Turn on arduino with RTC Alarm

Question

I would like to have a RTC alarm turn on my arduino at a specified time each day. I know that Arduino has good sleep modes but I'm concerned even with the quiescent power consumption from the voltage regulator due to feeding Arduino with 9V (this is my only option). My preference is to completely shut off the arduino board by removing all power to it.

So my thought is to use a RTC that has an alarm to somehow trigger the Arduino to turn on. I'm completely unfamiliar with MOSFETS and relays but I think these are options for my problem.

Does anyone have any suggestions?

Answer 1

Here is my solution for anyone who is curious. I have a DS1305 RTC running off a 3V coin cell and have the RTC's INT0 pin pulled up to 5V. INT0 is the alarm interrupt pin. This pin is at high impedance when the alarm time has not been reached and becomes a open drain when the alarm time has been reached (alarm is ringing). Because the INT0 pin is high impedance, it is consuming almost zero current. The 5V is being delivered from a MAX8881 ultra-low Iq regulator rather than the standard Arduino regulator. So for these two reasons, when the device is still sleeping it is consuming only a few microamps.

The next step is to use that alarm to wake everything up.

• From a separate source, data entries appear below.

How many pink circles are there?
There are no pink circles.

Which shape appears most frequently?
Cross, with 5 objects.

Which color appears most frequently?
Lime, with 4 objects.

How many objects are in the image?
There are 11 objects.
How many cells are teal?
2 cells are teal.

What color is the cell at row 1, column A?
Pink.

Between my regulator and my main ATMega chip I have a p-channel MOSFET which has its gate connected to the RTC's INT0 pin. So when the alarm time is met, INT0 becomes a common collector bringing the p-ch MOSFET's gate to 0V thus closing the switch and allowing 5V to be delivered to ATMega.

Answer 2

While OP has already shown their answer, there are two other methods that can be used, both of which involve simply bypassing the existing regulator. Essentially, the highest current draw from a sleeping arduino is the inefficient LDO they use.

The first is by using a regulator with an active low enable pin. This uses the same open drain interrupt pin setup, but without the Mosfet. When the interrupt triggers, the regulator's enable pin is pulled low, and it allows the ATMega to start up.

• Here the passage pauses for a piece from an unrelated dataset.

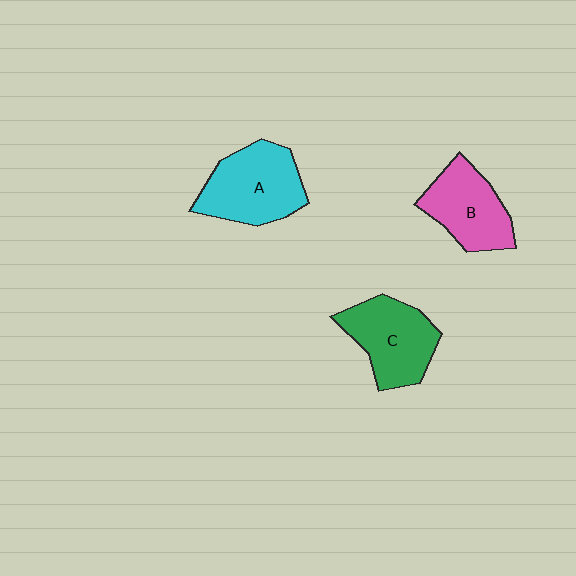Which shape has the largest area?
Shape A (cyan).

The second is by simply using an efficient low quiescent current regulator in the first place. Most Arduinos use a 1A or higher ""LDO"" Linear Regulator, which wastes energy (Vin - Vout / Current), have high minimal current for regulation, and have high quiescent current. By know how much peak current your arduino will use, and then choosing a switching regulator to meet 130% of that, you will have longer battery life from both regulator efficiency and low quiescent current usage.

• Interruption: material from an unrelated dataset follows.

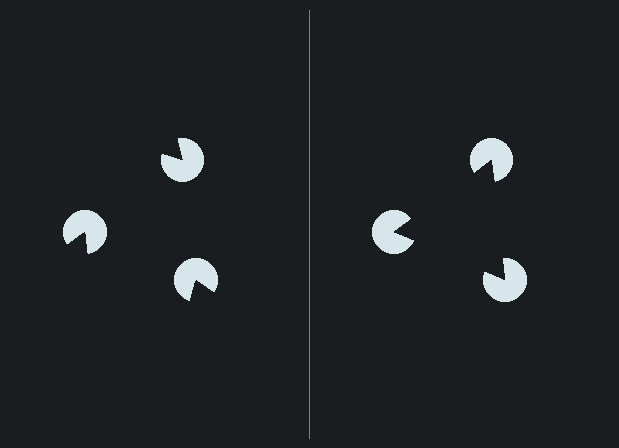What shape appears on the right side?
An illusory triangle.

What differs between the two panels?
The pac-man discs are positioned identically on both sides; only the wedge orientations differ. On the right they align to a triangle; on the left they are misaligned.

As it stands, OP went with a MAX8881, a 200mA LDO. Using the regulator efficiency formula
Efficiency = (Vout * Iout) / (Vin * (Iin + Iq)) * 100
we get
(5v * 0.2A) / (9v * (0.2A + 0.0000035A)) * 100 = 55.55% Efficiency

A LDO with a 4v input difference will be fairly inefficient. A typical 9v Alkaline battery is 500 mAH. So you will get roughly half of that wasted in heat. A switching regulator could raise that to 80~95%, a 40% increase.

Answer 3

MCP1702 is an example of a low dropout regulator with a quiescent current of 2uA. Combined with putting the Arduino into one of the low power sleep modes would keep your quiescent current to a few u-Amps. The fact that you want to run it once/day (relatively briefly, I assume) means your energy budget is mostly going for sleep maintenance; the run-time energy will be a small fraction of it despite the conversion inefficiencies.